# Overview

Trawler is a data catalogue and metadata platform based on a knowledge graph.

Trawler's primary purpose is storing, searching and visualising metadata - data about data. This is especially useful as organisations scale and their data landscape becomes more complex. Knowledge about what data lives where, how it is structured and where it comes from may be scattered around making it difficult to access and use. Furthermore, static data documentation quickly becomes out of date and may not represent the current state of the world. Trawler aims to solve these problems.

# What is metadata?

Metadata is everything meaningful about your data except for the data itself (although it may be derived from it). Trawler has a flexible ontology-based data model which allows for storing almost any kind of metadata. However, commonly this would include:

  • What is the name of the dataset?
  • How can I access it?
  • What fields does it contain and what types do they have?
  • When was it last updated?
  • Who is responsible for it?
  • How many rows or records does it have currently? (And how many did it have last week?)
  • What datasets or systems was this data derived from?
  • etc.

# Why is it useful?

Once collected, metadata can be put to a variety of uses, including:

  • Data discovery
  • Data quality monitoring and alerting
  • Change control
  • Debugging data pipelines
  • Data integration

# How does trawler compare to other systems?

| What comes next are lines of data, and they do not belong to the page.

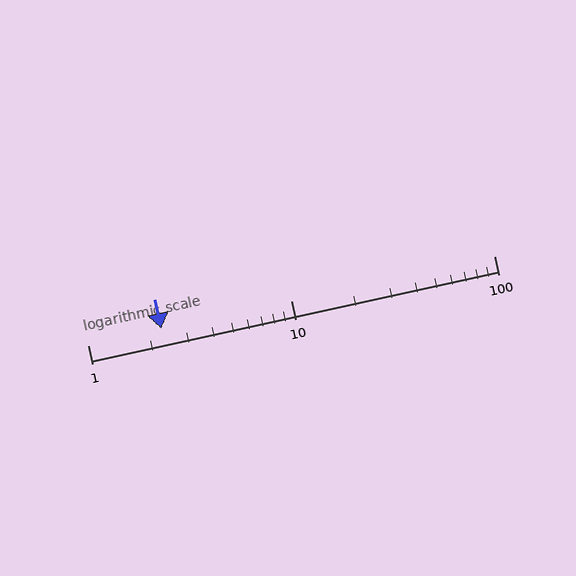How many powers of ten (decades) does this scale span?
The scale spans 2 decades, from 1 to 100.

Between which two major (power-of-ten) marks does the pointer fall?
The pointer is between 1 and 10.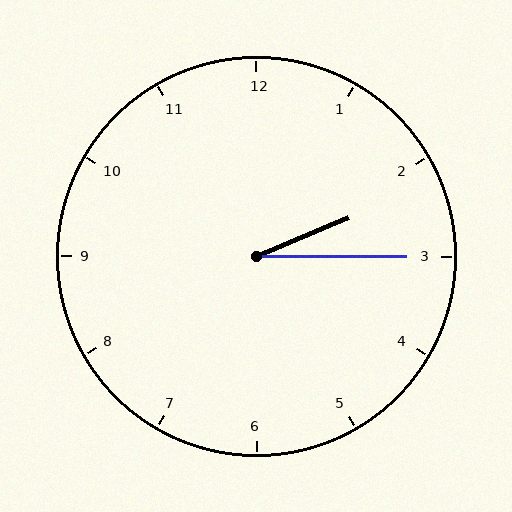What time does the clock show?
2:15.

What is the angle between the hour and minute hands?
Approximately 22 degrees.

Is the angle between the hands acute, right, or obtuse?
It is acute.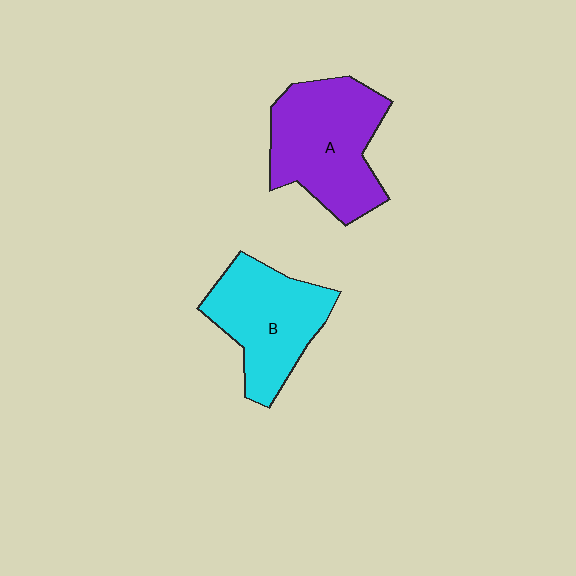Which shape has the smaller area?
Shape B (cyan).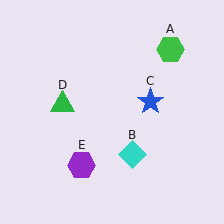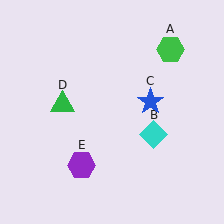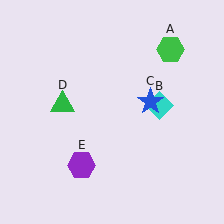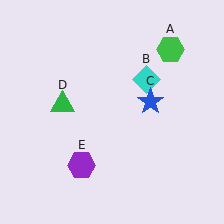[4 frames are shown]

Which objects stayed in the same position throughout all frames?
Green hexagon (object A) and blue star (object C) and green triangle (object D) and purple hexagon (object E) remained stationary.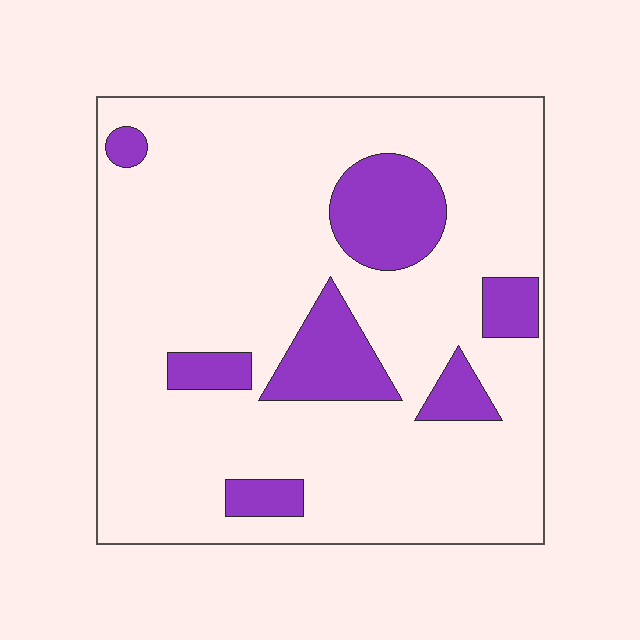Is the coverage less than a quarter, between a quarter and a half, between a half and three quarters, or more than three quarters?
Less than a quarter.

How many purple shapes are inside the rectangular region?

In terms of open source products, trawler is most similar to LinkedIn's datahub. datahub is more mature and has significantly more features as of writing. In contrast, trawler is being built on top of established knowledge graph standards allowing it to provide a more flexible ontology model. This makes it easier to customise for your needs (and you can even have multiple ontologies in a single instance).

Additionally, whereas datahub depends on kafka, neo4j and elasticsearch, trawler is designed to be simple to deploy. trawler can be deployed as a single service with only a single postgres instance.